In The Inevitable Defeat of Mister & Pete, two boys spend an entire summer without adult supervision when their moms are missing in action. Mister (played by Skylan Brooks) is a tough kid who doesn’t take anything off of anyone and always stands up for himself.
Pete (Ethan Dizon) has been dumped with Mister and his mother, Gloria (Jennifer Hudson), because his mother, (Martha Millan) is so drugged up that she can’t take care of him. The boys’ problems escalate when Gloria gets arrested yet again.
There’s a reason why Mister is so tough; he has to be. Gloria, a drug dealer and addict, has been arrested so many times, that Mister already knows what to do when she gets arrested.
He makes sure he gets enough food to last him a few days or weeks and waits for his mother to come home. Only this time, Gloria is gone for the entire summer.
In Michael Starrbury’s heartbreakingly good story, we see two boys bond over a shared story of growing up with drug-addicted women who can’t get their acts together long enough to be good mothers. These boys learn how to take care of themselves and still try to hold on to what childhood they can when faced with insurmountable obstacles, like when their apartment was broken into after Gloria’s arrest.
They use Pete’s hamster, Sara, to entertain themselves.
Director George Tillman Jr., the same man who put together Soul Food and Notorious, takes audiences through the highs and lows of one fateful summer that changed the lives of two boys trying to make it until help arrives. Mister & Pete is also a buddy film, where the strong (Mister) and the weak (Pete) balance each other quite nicely.
Mister, an African-American, and his friend Pete, a Korean, are oddly matched but bring the best out of each other. Mister teaches Pete to survive and be tough. Pete tries to encourage Mister’s dreams and to be a better person.
Brooks, who has the acting chops and moxie to succeed in his acting career, gives a gut-wrenching performance as Mister. At first, Mister seems a little too angry for his circumstances, his temperament stronger than his waif-like, malnourished frame.
Then slowly, Mister’s layers are pulled back to reveal someone with a big heart, who just wants his mother to get her act together so that they can be a family.
Dizon as Pete still has his innocence and isn’t fully acquainted with the ways of the world, despite experiencing the kind of things that kids shouldn’t experience. Pete is also the moral compass that keeps Mister from going overboard. It also doesn’t hurt that Dizon is adorable.

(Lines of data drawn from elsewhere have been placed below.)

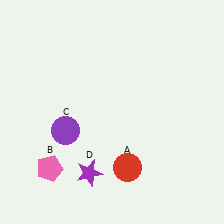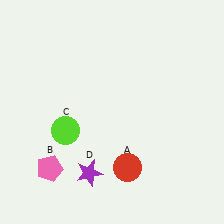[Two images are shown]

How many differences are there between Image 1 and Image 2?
There is 1 difference between the two images.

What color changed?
The circle (C) changed from purple in Image 1 to lime in Image 2.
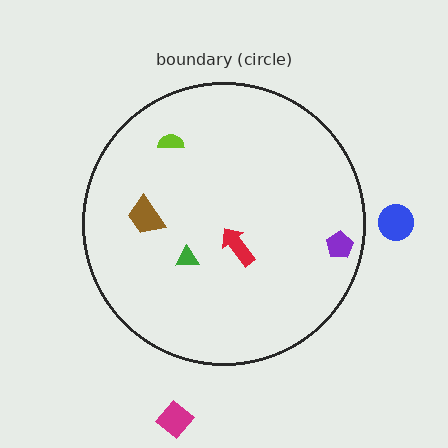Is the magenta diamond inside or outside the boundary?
Outside.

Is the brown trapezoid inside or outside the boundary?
Inside.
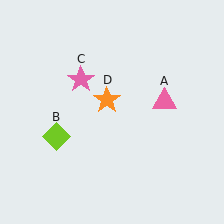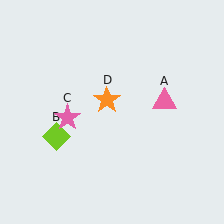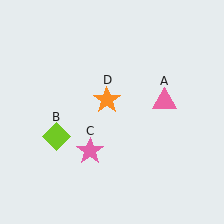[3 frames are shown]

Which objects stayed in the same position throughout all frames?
Pink triangle (object A) and lime diamond (object B) and orange star (object D) remained stationary.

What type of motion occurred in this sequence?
The pink star (object C) rotated counterclockwise around the center of the scene.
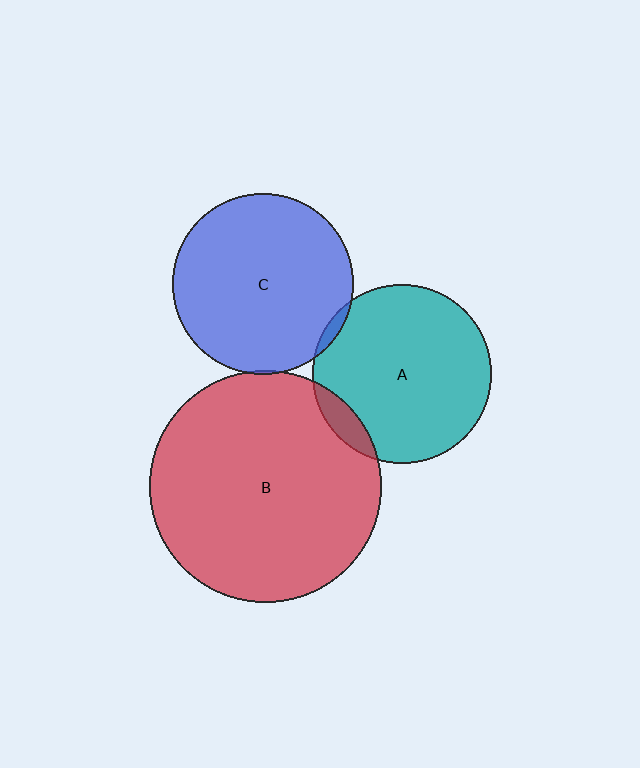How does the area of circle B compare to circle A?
Approximately 1.7 times.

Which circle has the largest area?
Circle B (red).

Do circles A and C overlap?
Yes.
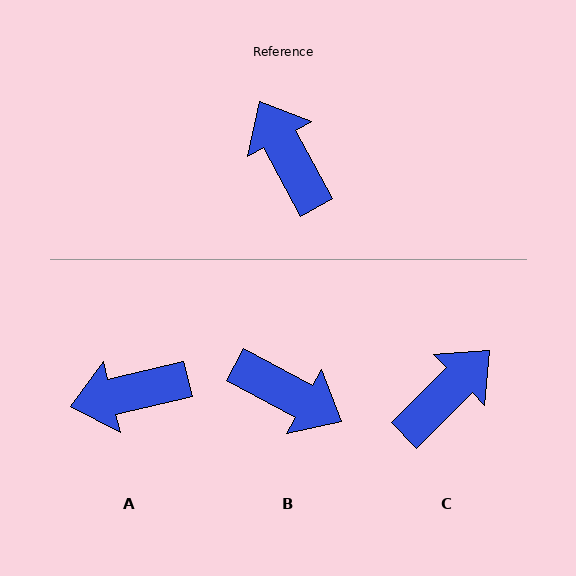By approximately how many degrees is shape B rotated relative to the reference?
Approximately 147 degrees clockwise.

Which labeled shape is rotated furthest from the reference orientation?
B, about 147 degrees away.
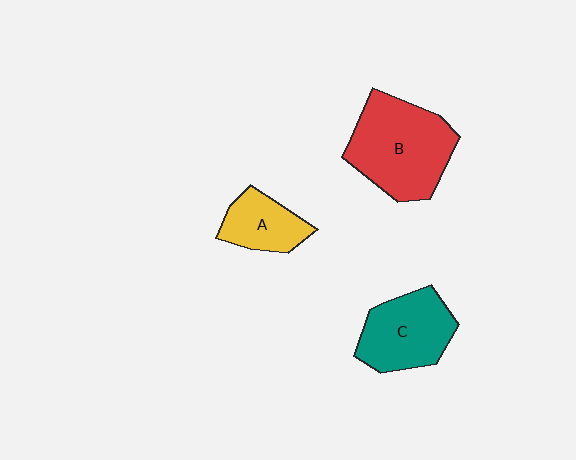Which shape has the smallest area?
Shape A (yellow).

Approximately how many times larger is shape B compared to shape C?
Approximately 1.4 times.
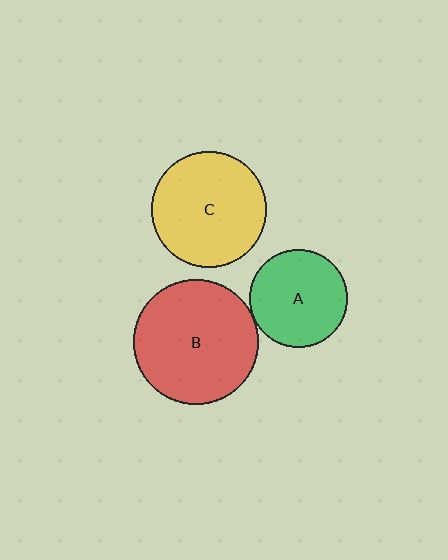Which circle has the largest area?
Circle B (red).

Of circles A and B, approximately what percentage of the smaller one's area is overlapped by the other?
Approximately 5%.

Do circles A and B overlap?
Yes.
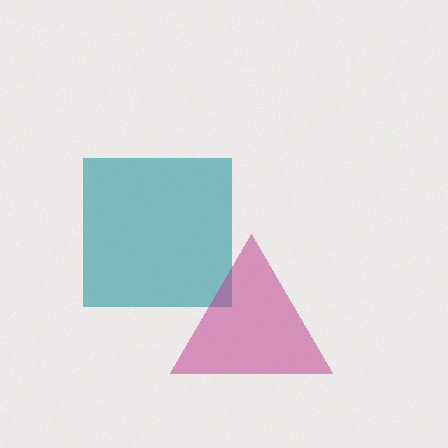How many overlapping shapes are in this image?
There are 2 overlapping shapes in the image.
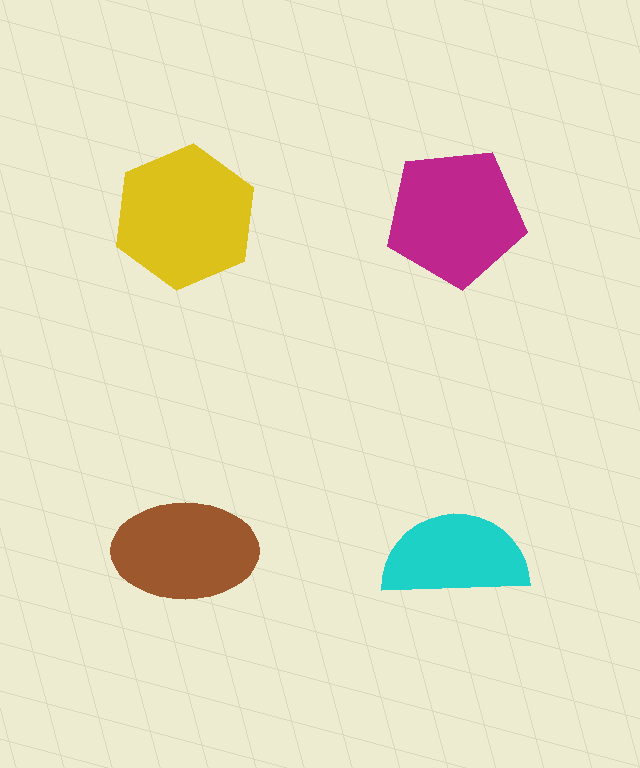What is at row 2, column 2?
A cyan semicircle.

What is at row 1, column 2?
A magenta pentagon.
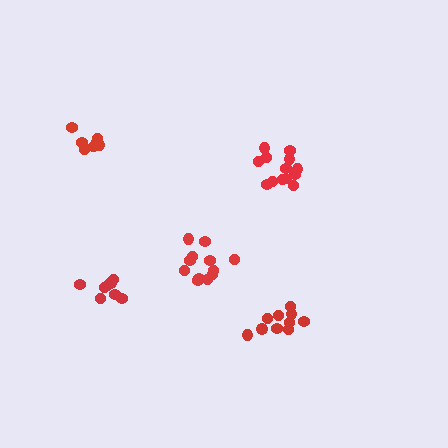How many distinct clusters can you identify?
There are 5 distinct clusters.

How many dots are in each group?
Group 1: 7 dots, Group 2: 13 dots, Group 3: 8 dots, Group 4: 10 dots, Group 5: 12 dots (50 total).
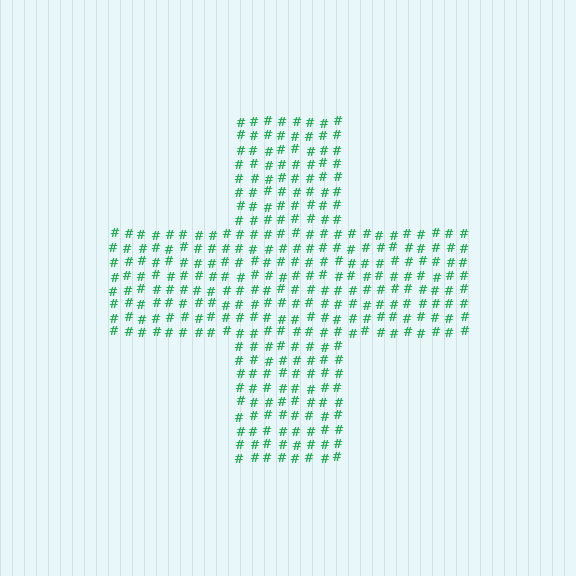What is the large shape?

Somehow, Tillman got his high-caliber actors to play against type, with positive results. Jennifer Hudson gives a great performance as Mister’s mom, who doesn’t talk to her son like a mother should, but always tries to make sure he has something to eat; even if that means doing some questionable activities in the bathroom.
Anthony Mackie appears as Kris, the neighborhood drug dealer. Normally, Mackie is the good guy. As Adrian Doorbal in Pain & Gain, even though he did some bad things, you still rooted for him. So, this type of role at first doesn’t seem to sit well on Mackie, then it does. I guess having a good prop, like a long beard, helps.
Jeffrey Wright as homeless guy Henry shows range, just like Mackie. Wright, a veritable chameleon, blends well into the scenery as a homeless veteran with a Purple Heart. Henry is just trying to get by, but the audience can’t help but wonder why someone who seems very intelligent is on the streets.
Lastly, Jordin Sparks plays Alice, a wholesome-looking young woman who used to live in Mister’s building. Now Alice lives in a swanky apartment and drives a luxury sports car, paid for by her married boyfriend. Alice attempts to come to Mister and Pete’s rescue, but chooses her boyfriend over the boys.
The most heart-breaking thing about Mister & Pete is not that it’s a sad story, but that it’s based in reality. Both children live the harsh reality that their mothers are addicted to drugs and have abandoned them long ago in mind and spirit.
They both would rather live by themselves than face the prospect of having to live in a group home, called Riverview, where the older children beat up on younger ones. The film begs the question of how broken is the system, when two children would rather fend for themselves then stay somewhere where they would get three meals a day and a their own bed to sleep in?